New Dataset available! Link to heading

Tilko Swalve and I are excited to announce the publication of a new dataset!

We collected, cleaned, sorted and published Open Access more than 36,000 criminal law judgments of the German Federal Court of Justice, the Bundesgerichtshof (BGH).

These data are extremely rare. Extensive collections of older judgments issued by German courts are usually only available commercially — if at all. They are especially valuable for the rule of law, because criminal law deeply impacts the rights of citizens. The German Federal Court of Justice has been setting down criminal law guidelines for all of Germany since its creation in 1950.

Unfortunately the German Federal Court of Justice only started publishing its judgments in 2000 and has not done so retroactively for older decisions. Many important precedents and landmark decisions have been denied to the public until now. They were only available to purchasers of expensive commercial subscription services.

We are changing this. Now.

About the Dataset Link to heading

The dataset Entscheidungen des Bundesgerichtshofs in Strafsachen aus dem 20. Jahrhundert (BGH-Strafsachen-20Jhd) is an as-complete-as-possible collection of judgments in criminal matters issued by the German Federal Court of Justice in the period between 1 October 1950 (the founding of the court) and 1 January 2000, the date that the court started publishing decisions online.

We obtained judgments from five of the courts “senates” (panels) for the years 1950 to 1999. A sixth senate existed from 1954 to 1956, but we have no data for this last senate.
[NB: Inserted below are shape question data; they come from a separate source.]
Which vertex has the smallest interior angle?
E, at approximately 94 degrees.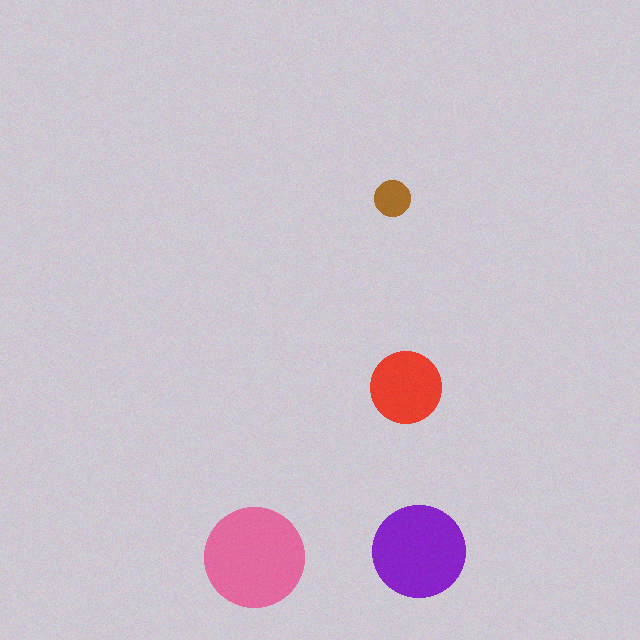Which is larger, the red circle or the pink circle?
The pink one.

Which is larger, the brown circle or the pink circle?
The pink one.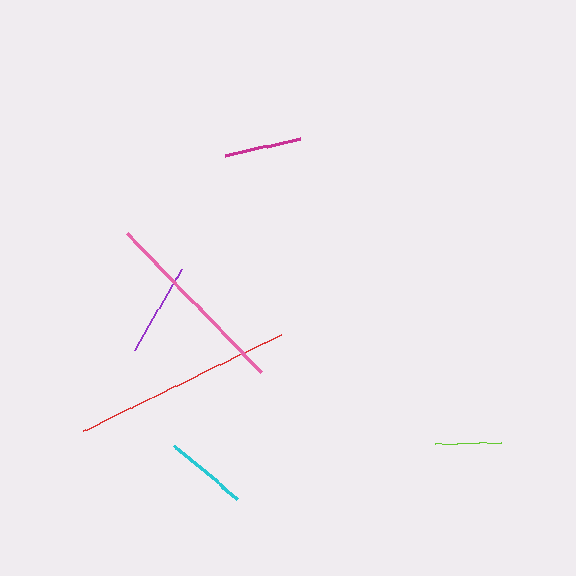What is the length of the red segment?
The red segment is approximately 220 pixels long.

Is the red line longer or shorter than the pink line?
The red line is longer than the pink line.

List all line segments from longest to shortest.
From longest to shortest: red, pink, purple, cyan and magenta (about equal), lime.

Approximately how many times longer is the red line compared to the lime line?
The red line is approximately 3.3 times the length of the lime line.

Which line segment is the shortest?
The lime line is the shortest at approximately 67 pixels.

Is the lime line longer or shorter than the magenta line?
The magenta line is longer than the lime line.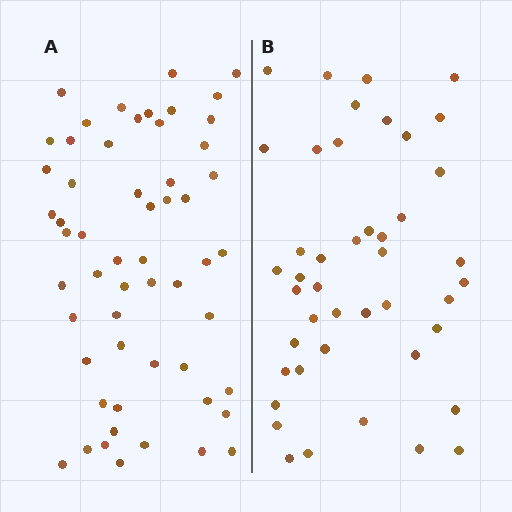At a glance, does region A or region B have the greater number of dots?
Region A (the left region) has more dots.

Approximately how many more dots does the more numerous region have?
Region A has roughly 12 or so more dots than region B.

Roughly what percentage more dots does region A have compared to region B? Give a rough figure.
About 25% more.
We offer the dataset in machine-readable formats TXT and CSV, but also include the original PDF files for traditional legal work.

Please note that the texts in the dataset are only available in German and the dataset accordingly is documented only in German. This is because NLP practitioners working on data in a certain language should be able to speak the language well enough to be able to read the documentation.

Features Link to heading

  • 31 variables
  • Data model compatible with the Corpus der Entscheidungen des Bundesgerichtshofs (CE-BGH)
  • Public Domain (CC-Zero 1.0)
  • Open and platform independent file formats (PDF, TXT, CSV)
  • Extensive Codebook
  • Compilation Report explains construction and validation of the data set in detail
  • Large number of diagrams for all purposes (see the ‘ANALYSIS’ archive)
  • Diagrams are available as PDF (for printing) and PNG (for web display), tables are available as CSV for easy readability by humans and machines
  • Secure cryptographic signatures
  • Publication of full source code (Open Source)
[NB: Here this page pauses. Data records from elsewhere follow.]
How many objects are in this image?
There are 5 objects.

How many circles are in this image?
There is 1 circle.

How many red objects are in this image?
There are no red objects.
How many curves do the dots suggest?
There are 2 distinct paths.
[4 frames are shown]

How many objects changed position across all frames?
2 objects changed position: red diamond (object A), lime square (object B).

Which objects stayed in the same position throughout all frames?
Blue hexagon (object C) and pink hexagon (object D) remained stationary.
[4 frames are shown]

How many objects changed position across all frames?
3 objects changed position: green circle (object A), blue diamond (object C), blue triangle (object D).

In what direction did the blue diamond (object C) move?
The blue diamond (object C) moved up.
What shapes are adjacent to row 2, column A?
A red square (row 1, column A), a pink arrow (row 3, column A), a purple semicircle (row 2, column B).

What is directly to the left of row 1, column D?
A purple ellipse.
Content of the Dataset Link to heading

By Year Link to heading

We could not extract a plausible date for 2,419 judgments. They are not included in this diagram.
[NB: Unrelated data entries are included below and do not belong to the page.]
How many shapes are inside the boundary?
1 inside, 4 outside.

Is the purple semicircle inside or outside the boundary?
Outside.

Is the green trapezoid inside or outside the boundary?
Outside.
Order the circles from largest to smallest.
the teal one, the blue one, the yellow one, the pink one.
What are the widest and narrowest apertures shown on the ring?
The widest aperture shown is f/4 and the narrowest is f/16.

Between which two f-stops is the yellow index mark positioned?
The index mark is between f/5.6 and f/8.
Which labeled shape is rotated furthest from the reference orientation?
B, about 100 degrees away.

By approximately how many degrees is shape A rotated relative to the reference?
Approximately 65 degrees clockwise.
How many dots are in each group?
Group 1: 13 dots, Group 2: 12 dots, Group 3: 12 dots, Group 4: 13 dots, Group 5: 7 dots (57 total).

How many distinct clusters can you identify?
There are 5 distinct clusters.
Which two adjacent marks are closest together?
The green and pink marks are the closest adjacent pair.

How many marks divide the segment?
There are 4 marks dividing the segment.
By Senate (Panel) Link to heading

All judgments have panel metadata. This diagram shows the full dataset.

By President Link to heading

“NA” means that no plausible date could be extracted and the judgment therefore could not be mapped to the tenure of a President. This is the case for 2,419 judgments.

Workflow Link to heading


The data pipeline offers the following features:

  • Clean filenames
  • Correct rotation, standardize in portrait orientation
  • Optical character recognition (OCR)
  • Automated cleaning of OCR errors related to German legal terminology
  • Extraction of additional variables
  • Production of ready-to-use ZIP archives
  • Comprehensive documentation
  • Automated unit tests and statistical reporting
  • Cryptographical signatures

Copyright Link to heading

The dataset is released into the public domain under a Creative Commons Zero 1.0 Universal Public Domain Waiver.